Cleveland Clinic cardiologist Steven Nissen described the diabetes guidance as "moderate" in a Dec. 17 interview, arguing that it was "unlikely to greatly increase time for drug development."

Nissen was the driving force behind an advisory committee recommendation that FDA detail the statistical criteria used in the guidance, and conducted the initial meta-analysis of GlaxoSmithKline's Avandia (rosiglitazone) that touched-off the wave of concern about the safety of diabetes products (5 , p. 6).

Guidance Could Be Expensive To Implement

But while Nissen is upbeat, others say the guidelines could prove very onerous.

"Generally speaking, it's really hard to [deal with] new requirements that completely change how you do drug development," said Mary Pendergast, a former associate FDA commissioner and president of Pendergast Consulting in Washington D.C. "It could be very, very difficult for some companies to do something like this without phasing it in or getting a heads up."

Companies that happened to have run Phase III trials enriched with people likely to get cardiac events could fare well in the meta-analysis, Pendergast added.

If the guidance is applied strictly, developers will need to test a sicker population longer to reach a minimum number of cardiovascular events (2 percent) to do the necessary calculations.

"That's what kills you in terms of costs and time of development," said Timothy Morris, chief financial officer of Vivus which has obesity drug Qnexa in Phase III for diabetes (6 (Also see "Vivus’ Qnexa Combo For Obesity Needs FDA ‘Persuasion’ To Take First-Line In Diabetes" - Pink Sheet, 15 Dec, 2008.)).

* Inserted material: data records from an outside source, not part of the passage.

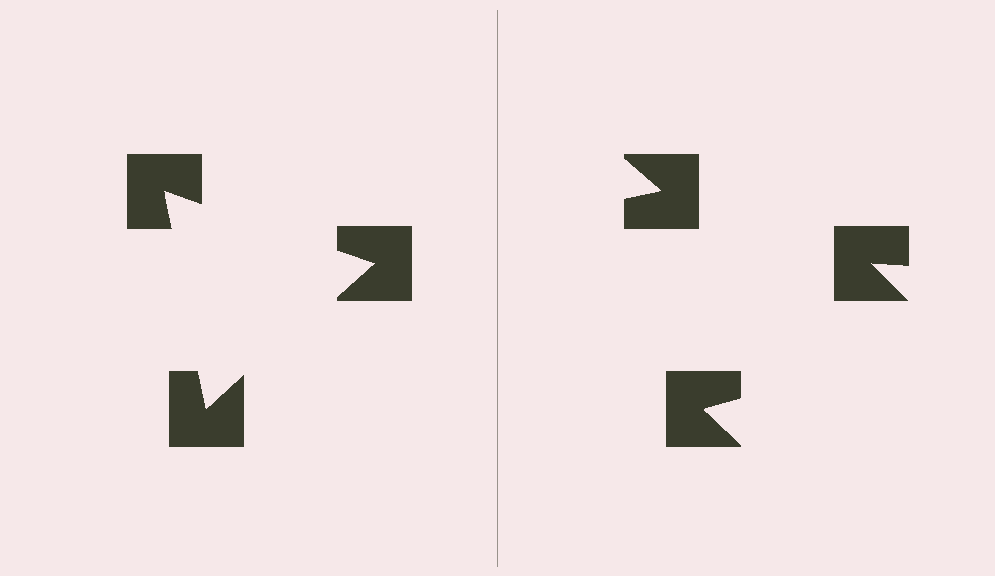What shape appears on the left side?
An illusory triangle.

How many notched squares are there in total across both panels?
6 — 3 on each side.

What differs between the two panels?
The notched squares are positioned identically on both sides; only the wedge orientations differ. On the left they align to a triangle; on the right they are misaligned.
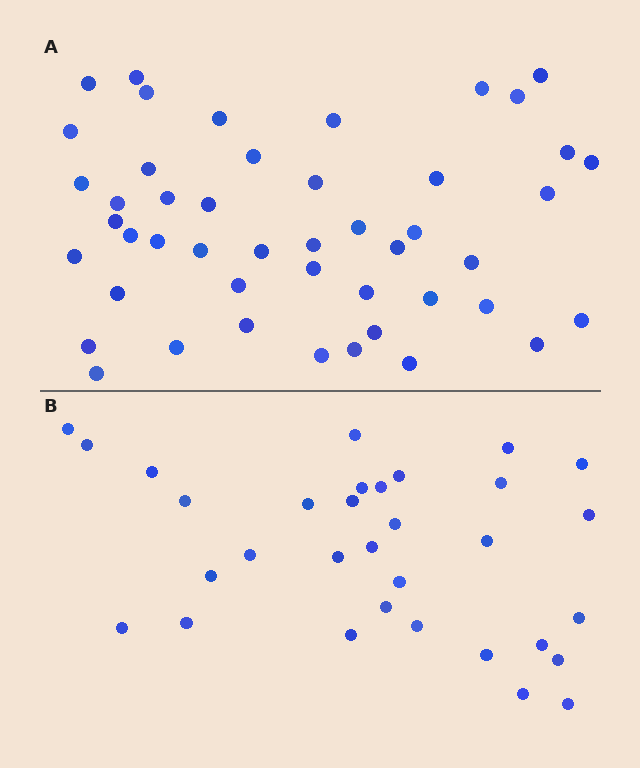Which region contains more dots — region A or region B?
Region A (the top region) has more dots.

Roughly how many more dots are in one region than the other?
Region A has approximately 15 more dots than region B.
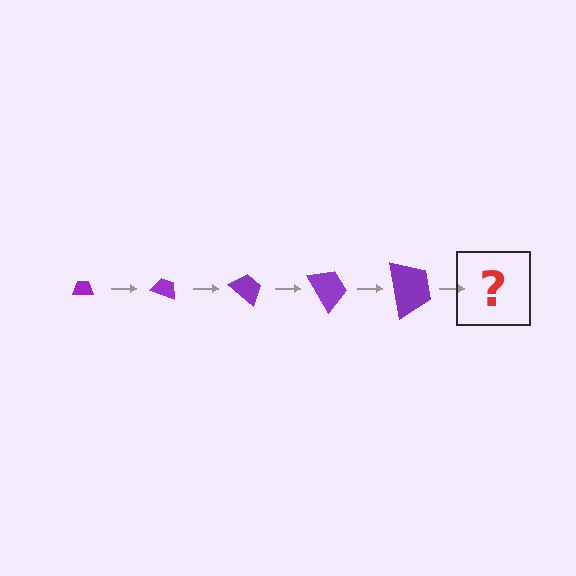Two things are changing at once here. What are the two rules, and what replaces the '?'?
The two rules are that the trapezoid grows larger each step and it rotates 20 degrees clockwise each step. The '?' should be a trapezoid, larger than the previous one and rotated 100 degrees clockwise from the start.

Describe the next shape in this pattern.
It should be a trapezoid, larger than the previous one and rotated 100 degrees clockwise from the start.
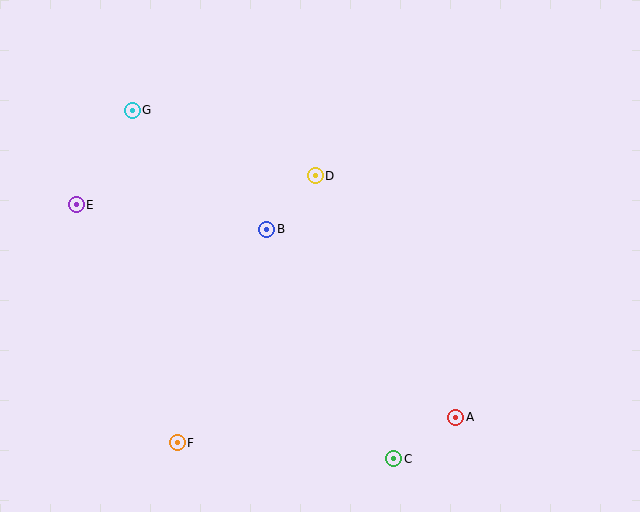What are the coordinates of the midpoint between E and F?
The midpoint between E and F is at (127, 324).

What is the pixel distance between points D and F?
The distance between D and F is 300 pixels.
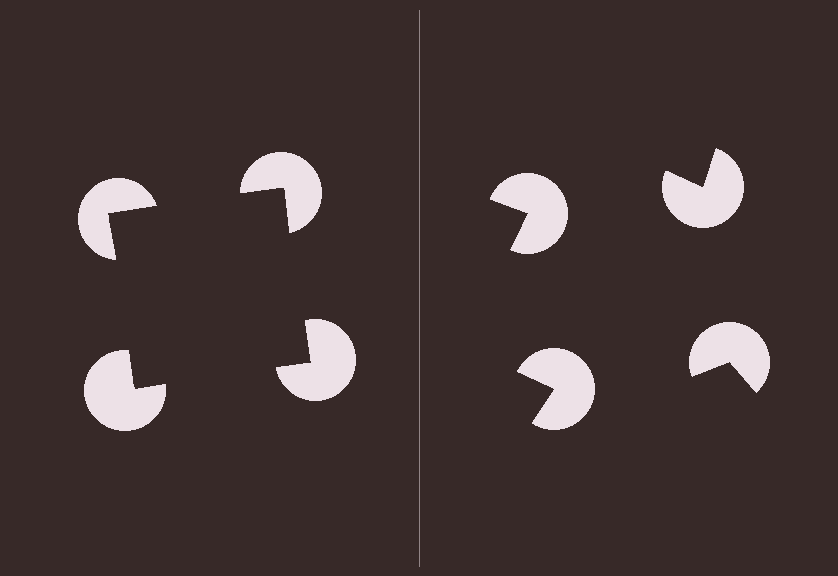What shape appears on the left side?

To some extent, the cardiovascular outcome requirement may be satisfied with events from efficacy studies but the patient populations may not entirely match, Morris said.

It might be necessary to test 4,000 to 6,000 patients in order to satisfy the cardiovascular outcome requirement of the new guidance, he added. Costs for diabetes trials tend to be high at about $30,000 per patient and long-term follow up will incur additional expenses.

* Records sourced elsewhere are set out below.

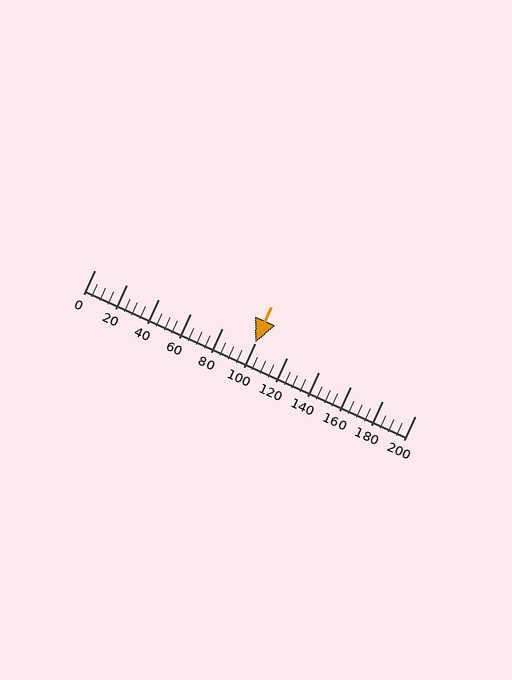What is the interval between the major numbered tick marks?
The major tick marks are spaced 20 units apart.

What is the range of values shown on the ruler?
The ruler shows values from 0 to 200.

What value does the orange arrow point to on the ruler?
The orange arrow points to approximately 100.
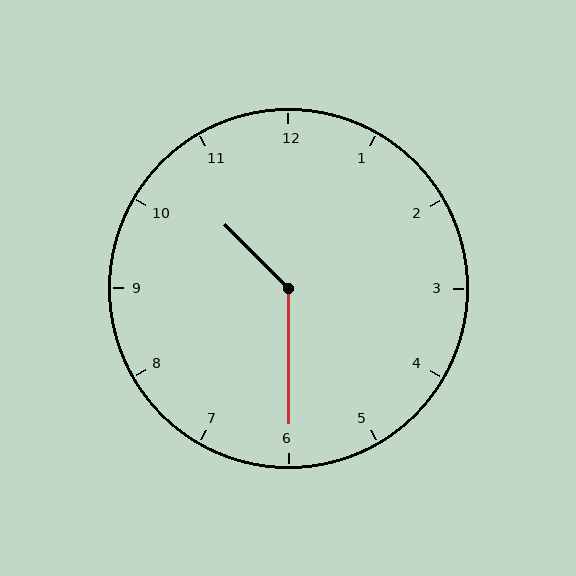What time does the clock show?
10:30.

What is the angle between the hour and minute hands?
Approximately 135 degrees.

"This is going to be a hard risk to assess and will add a lot of cost and time to drug development," said Scott Gottlieb, resident fellow at the American Enterprise Institute and former deputy commissioner of medical and scientific affairs at FDA.

"You are looking for small risks that only become manifest after prolonged use, so it may often take big, long-term studies to uncover these things," he said.

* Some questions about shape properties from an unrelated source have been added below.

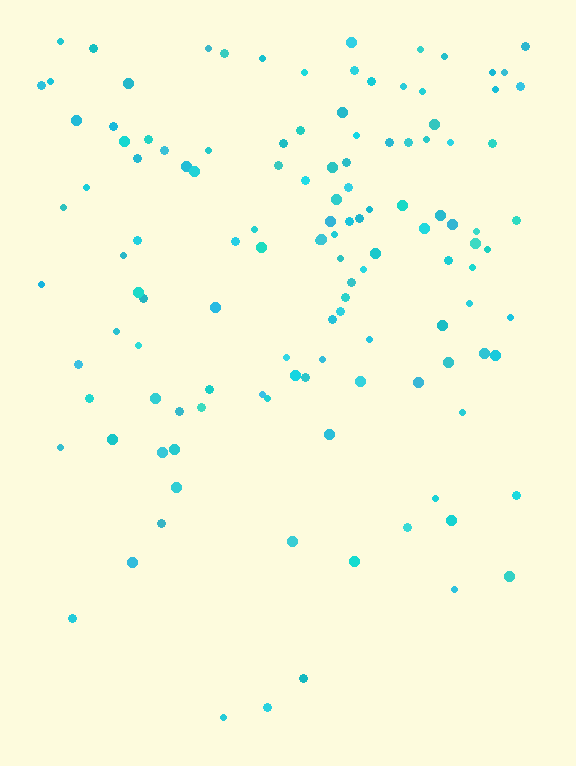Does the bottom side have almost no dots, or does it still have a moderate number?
Still a moderate number, just noticeably fewer than the top.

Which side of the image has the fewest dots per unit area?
The bottom.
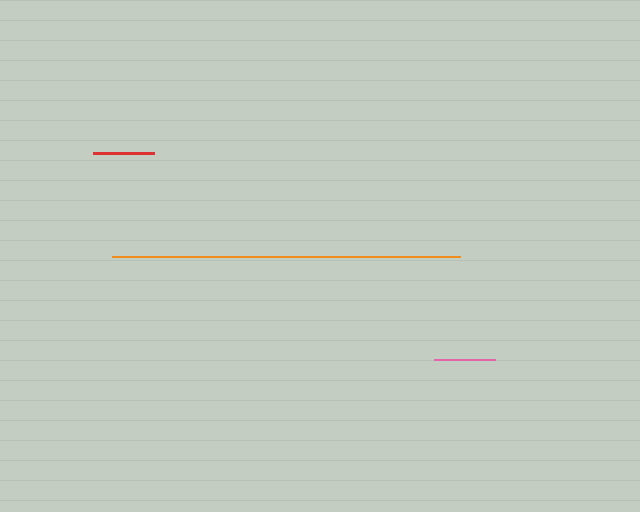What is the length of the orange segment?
The orange segment is approximately 348 pixels long.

Rodman & Renshaw analyst Jason Butler noted that "these trials could extend the time of development of new anti-diabetic drugs and lower the profitability of a drug once it reaches the market should a large post-marketing cardiovascular trial be necessary."

Ultimately there may be many drugs - both old drugs that have long ago gone generic and new drugs that have latent heart risks, Gottlieb said. "I think it's prudent for patients to assume that any drug could have some small, long-term risks that are hard to uncover in any reasonably-sized trial," he said.

For marketed products, the guidance only prolongs the uncertainly about what FDA's safety standards will be. A higher barrier to market entry could give Avandia, even with its new black box, and other drugs, longer sales life without additional competitors (7 'The RPM Report,' October 2008). However, FDA notes that although products already on the market are not affected by the guidance, they will be targeted in separate guidance in the future.

"There is no definitive evidence that any currently marketed anti-diabetic drug increases the risk of cardiovascular disease," Parks said. "We have extensive experience with these drugs and remain confident in their safety profile when the therapies are taken as prescribed," she said in explaining why the new standards do not apply to approved products.